As part of the Work & Pensions Committee ‘Pension freedom guidance and advice inquiry’, the PFS said that despite welcoming the principle of greater freedom and choice, the recent pension reforms are already throwing up a number of unintended consequences which need to be addressed.
The PFS has highlighted that there have been some good examples of consumers benefitting from greater freedom, especially under professional advice, but changes need to be introduced to enable and encourage advice firms to increase access, including a ‘safe harbour’ for a qualified guidance review.
Prior to the pension reforms, the PFS proposed a voucher system and believe that this should be revisited as part of the government’s development of the new freedoms.
Keith Richards, PFS chief executive, said: “Consumers must be given a lot more support with the decision-making process,” citing America and Australia as examples to illustrate where the consequences of similar reforms have precipitated a retrograde move away from greater freedom.
The PFS have also stated that it would be helpful to see more meaningful consumer data shared from Pension Wise.
“The lower level of engagement against expectations is not an indication that it has failed, as feedback from consumers who have used it is positive,” said Richards, “but data should be shared to help inform debate and influence further decision making.”
Richards also called for clarification over the issue of insistent clients: “Whilst the FCA is promoting the use of a three-step process to overcome the problem, it will not confirm whether or not it is acceptable for an adviser to facilitate transfers against suitable advice and the best interests of a client.
“The frustration over a process which forces a consumer to take advice when they don’t want it, must be addressed, especially when in the same breath the government and regulator say it is OK to then ignore it.
“Changes need to be implemented here to protect both the consumer and the profession alike, through the introduction of greater certainty around future treatment of retrospective reviews.
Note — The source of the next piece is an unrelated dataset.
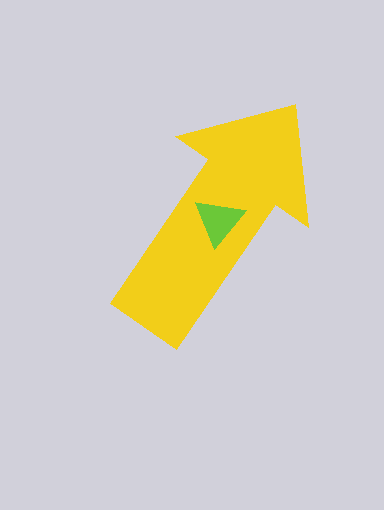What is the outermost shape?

It is wholly unacceptable to continue dodging the issue from both a consumer and adviser perspective.”
According to the PFS, the spiralling costs of regulation are also proving a barrier to the provision and maintenance of effective advice. Richards wrote to the chancellor in July about their impact and the risk that they will continue to drive firms from the regulated market, discourage new entrants and influence behaviors towards non-regulated activities.
Richards said: “Such costs are restricting growth and innovation, which also contributes to the need for a review, given the inevitable direct and indirect consumer impact. This unsustainable regulatory impact is neither balanced, nor in the best interests of either the public or the industry that serves them.”